Thursday, June 18, 2009

Highly debated hand

$300 SnG with 8left in level 2. $1500 in chips to start. I have 1550.

Limper only so I junk button call with 8s6c.

Flop is Q86 with 2 diamonds.

He bets $150 (pot). I test for Queen with min-raise. He calls.
(I believe he has a queen now.)

Turn is Td putting third diamond out. Pot is 900. He checks and I bet $300 not too afraid of 3rd diamond,but cautious.
He calls.

River is 9d. We both check. Neither has diamond but he wins hand with 1card straight.
QJ.

Again, this is a SnG.

Did this get played good or bad?

9 comments:

Unknown said...

I like min-raises too, but only when I"m trying to get more money in the pot. I like them in Omaha in Pot-Limit game. I realize a bigger raise might commit you, but I think that's what you needed to do here, as a min-raise gives you not a lot of information when the person calls. You also allowed him to draw with your weak turn bet.
I understand why you bet that but it seems to be you weren't fully committed to the hand and you needed to decide what you wanted to do and so you were wishy-washy. Then again, you survived a bad beat and still had chips. So that's the part that's debatable.

BLAARGH! said...

I hate bottom 2 on a drawy board - I'm gonna bet enough to not give him flush odds and if he re-raises, I'm done and if he flats I'm probably done as well if the draw hits on turn. I'd guess the same amount of $$ gets in the pot in the end , but you have the added benefit of taking it down on the flop, which would be the best thing that could happen on a board like that. I know this from waaaaaay too much experience :) Min raise doesn't tell you much, as he could just as easily have flush draw and flat then check/call turn (which would probably turn into shove on river).

How'd you do in the sng after that?

matt tag said...

The turn card looks like a disaster, completing 3 draws (diamonds, 79, 9J). However, your read on the flop is important here.

Both of those straight draws were gutshots. Is this player bad enough to call a raise (even a minraise) with a gutshot and nothing else? I'll say 'no' b/c this is a $300 level tourney, but who knows. Let's discount the straight draws.

If the Qd is on the board, then he can't have BOTH a queen and a flush draw.

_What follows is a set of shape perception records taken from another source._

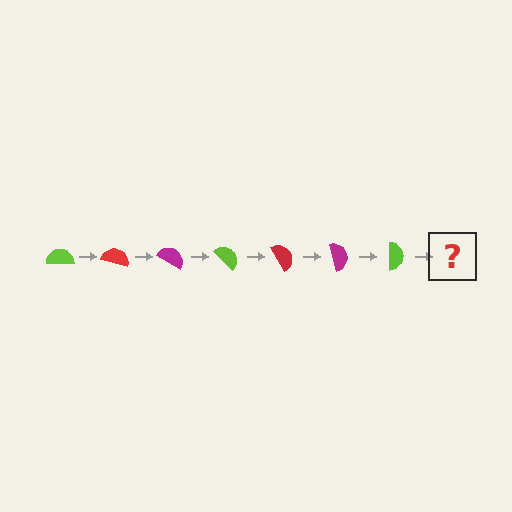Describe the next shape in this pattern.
It should be a red semicircle, rotated 105 degrees clockwise from the start.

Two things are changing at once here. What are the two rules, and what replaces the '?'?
The two rules are that it rotates 15 degrees clockwise each step and the color cycles through lime, red, and magenta. The '?' should be a red semicircle, rotated 105 degrees clockwise from the start.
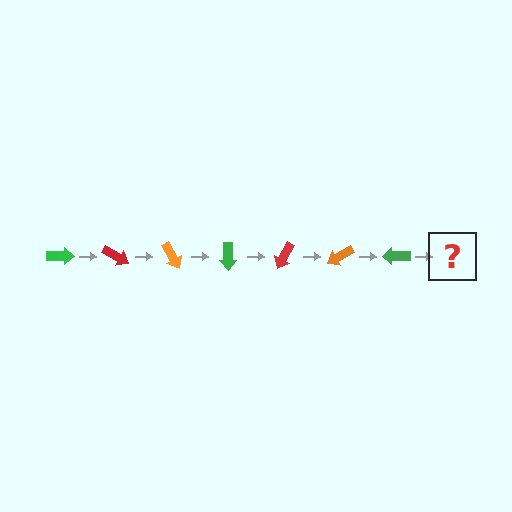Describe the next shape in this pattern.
It should be a red arrow, rotated 210 degrees clockwise from the start.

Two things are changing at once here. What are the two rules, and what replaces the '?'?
The two rules are that it rotates 30 degrees clockwise each step and the color cycles through green, red, and orange. The '?' should be a red arrow, rotated 210 degrees clockwise from the start.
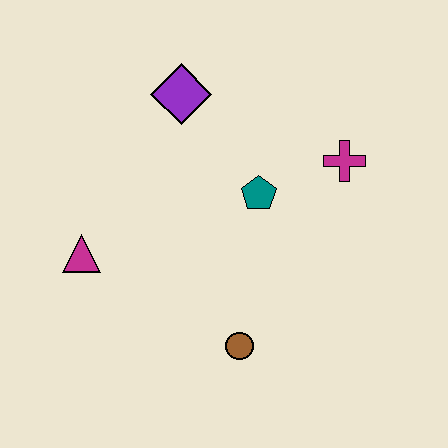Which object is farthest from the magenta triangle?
The magenta cross is farthest from the magenta triangle.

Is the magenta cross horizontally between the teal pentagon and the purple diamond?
No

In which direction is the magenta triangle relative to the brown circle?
The magenta triangle is to the left of the brown circle.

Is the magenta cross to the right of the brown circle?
Yes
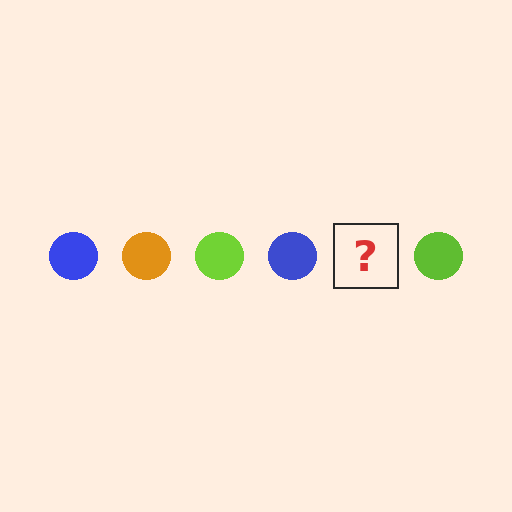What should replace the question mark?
The question mark should be replaced with an orange circle.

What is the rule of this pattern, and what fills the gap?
The rule is that the pattern cycles through blue, orange, lime circles. The gap should be filled with an orange circle.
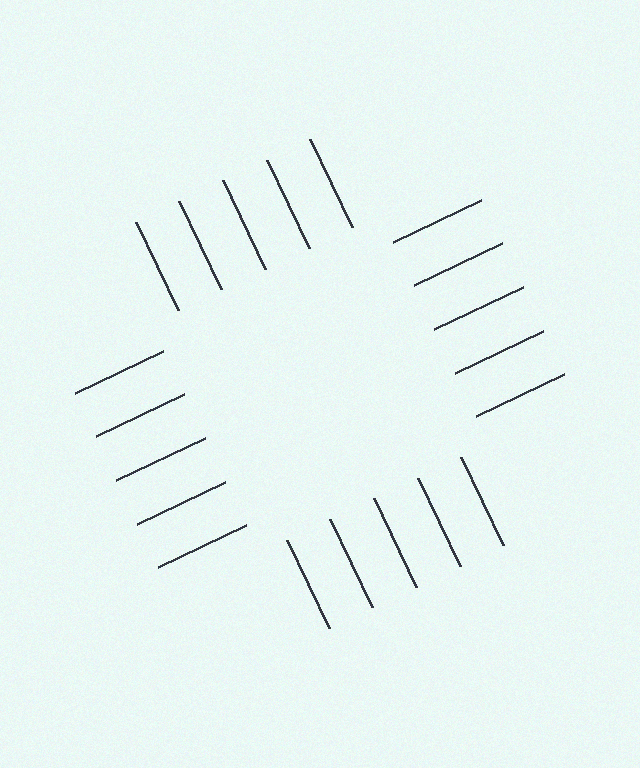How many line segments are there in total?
20 — 5 along each of the 4 edges.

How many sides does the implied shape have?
4 sides — the line-ends trace a square.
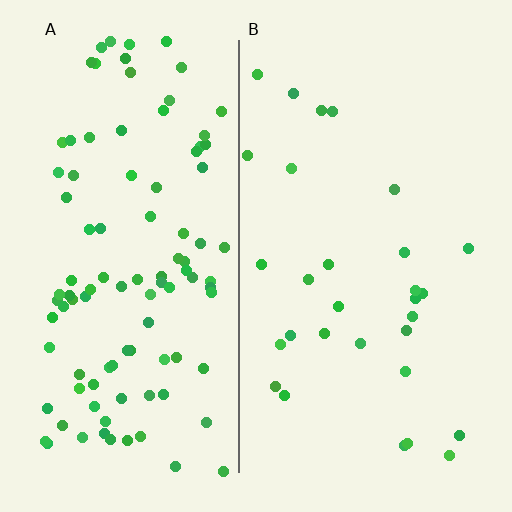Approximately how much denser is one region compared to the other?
Approximately 3.4× — region A over region B.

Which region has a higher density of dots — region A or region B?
A (the left).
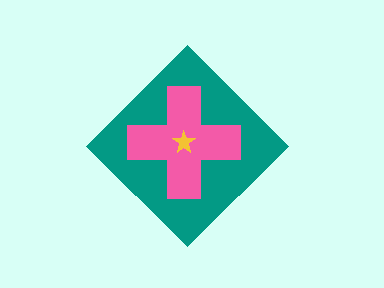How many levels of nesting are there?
3.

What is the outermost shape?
The teal diamond.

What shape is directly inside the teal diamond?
The pink cross.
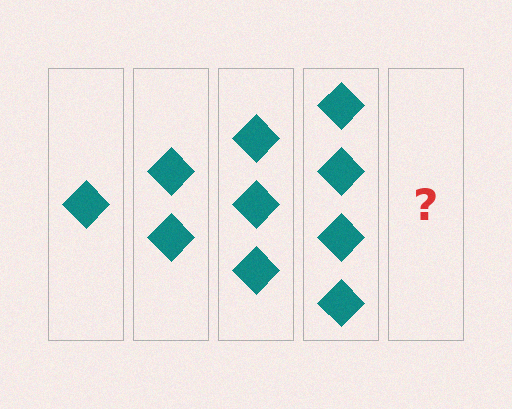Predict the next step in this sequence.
The next step is 5 diamonds.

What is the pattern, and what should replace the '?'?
The pattern is that each step adds one more diamond. The '?' should be 5 diamonds.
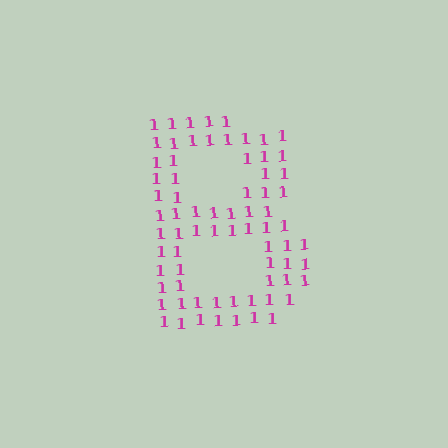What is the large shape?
The large shape is the letter B.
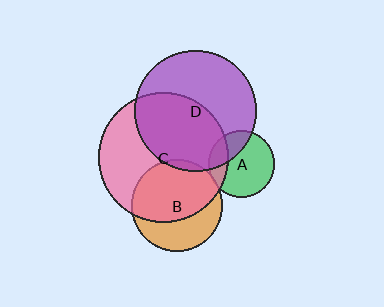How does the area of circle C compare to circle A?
Approximately 3.9 times.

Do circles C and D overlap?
Yes.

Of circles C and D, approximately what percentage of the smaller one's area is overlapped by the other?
Approximately 50%.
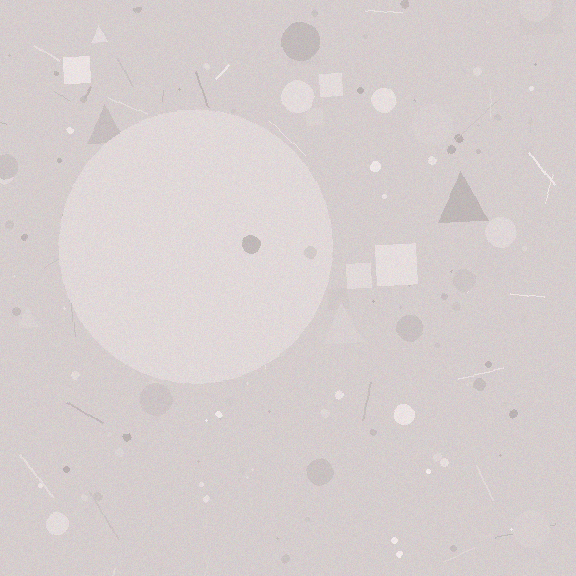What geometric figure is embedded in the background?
A circle is embedded in the background.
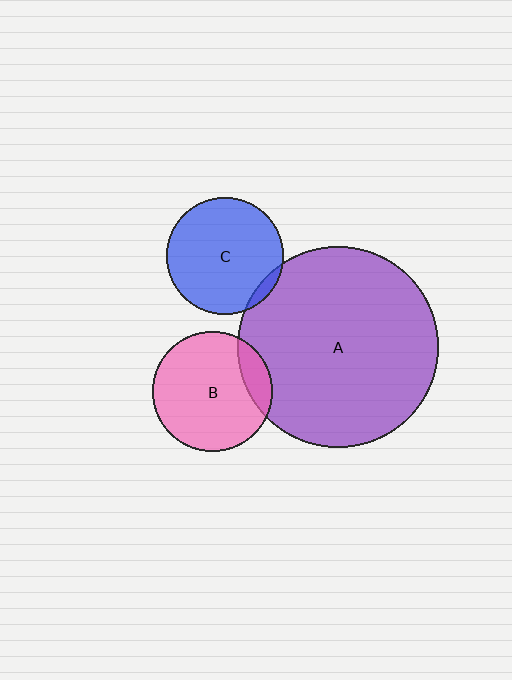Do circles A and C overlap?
Yes.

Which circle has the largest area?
Circle A (purple).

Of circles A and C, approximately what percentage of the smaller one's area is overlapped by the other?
Approximately 5%.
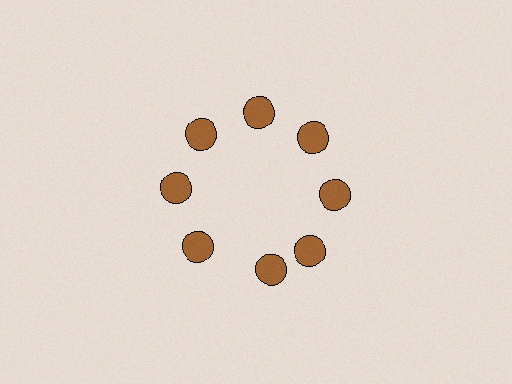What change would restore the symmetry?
The symmetry would be restored by rotating it back into even spacing with its neighbors so that all 8 circles sit at equal angles and equal distance from the center.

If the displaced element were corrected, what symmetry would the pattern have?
It would have 8-fold rotational symmetry — the pattern would map onto itself every 45 degrees.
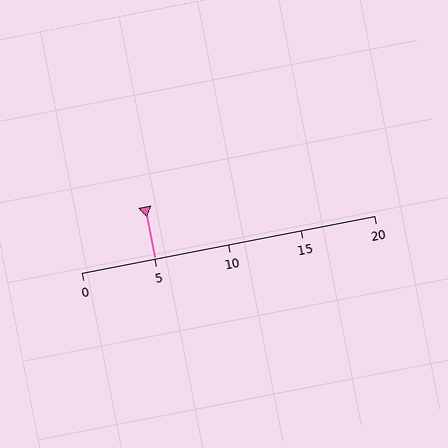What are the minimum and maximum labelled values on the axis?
The axis runs from 0 to 20.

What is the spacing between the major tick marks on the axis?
The major ticks are spaced 5 apart.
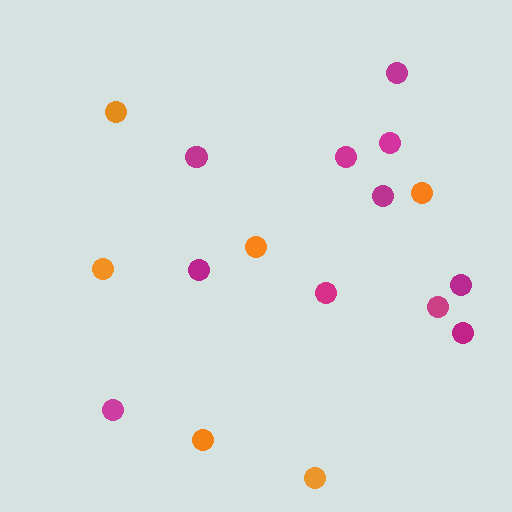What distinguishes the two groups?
There are 2 groups: one group of orange circles (6) and one group of magenta circles (11).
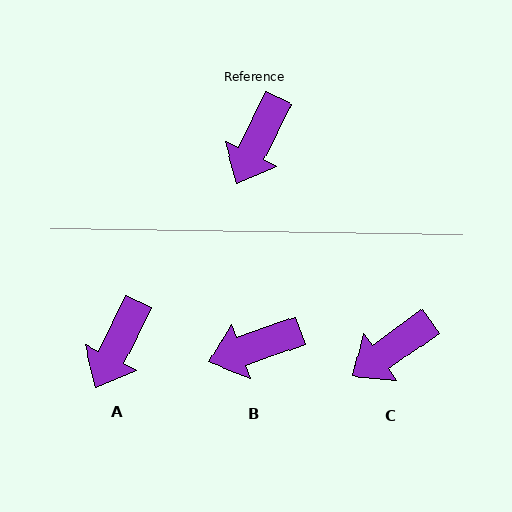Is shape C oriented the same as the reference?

If the Qd is NOT on the board, then he could have both, but my guess is that he would have reraised/shoved the flop.

Your read was that he had a Queen. When the Td comes, you need to charge for all of the new straight draws, and the one card flush draws, and the higher two pair if the board pairs or he hits his non-Queen card. I think you need to bet the turn STRONG here.

The river card is even more of a disaster than the turn was, your 2 pair is dogmeat.

Ok, I'm officially rambling..

Schaubs said...

I would have folded that hand preflop without question.

You could have waited... I thought you were a nit!

lj said...

hate the limp, hate the min-raise. are you in vegas right now? email princeharibo@gmail.com would be cool to meet up for a drink.

Hammer Player a.k.a Hoyazo said...

Bad. What hand do you raise the flop and try to push him out with, if not bottom two on a draw-heavy board? I think you should have blown him out of the pot on the flop and taken your decent sized win with a crap hand like 86. If he calls, you are a solid leader and he draws out on you anyways but you probably feel much better about the play overall.

Fred aka TwoBlackAces said...

SNG's have been pretty much solved. Limping 86 on the button, sooted or not, is a bad/poor SNG play, ESPECIALLY if your in a $300 SNG, where typically, your going to find expert players.

Given what I know of your play, this was pretty shocking to read.

carbide said...

Not much too debate IMO, you played it poorly on each street. I'm also assuming this was @ the WSOP, if so hardly expert SNG players. Play premium hands & make them pay...if your gonna play trash & hit like this you need to make them pay as well.

Jordan said...

This would be an ok play if you were playing cash, but in a tourney, you want to protect your winning hands. I would've raised more on the flop and bet more on the turn. All that said, he may've still called you anyway.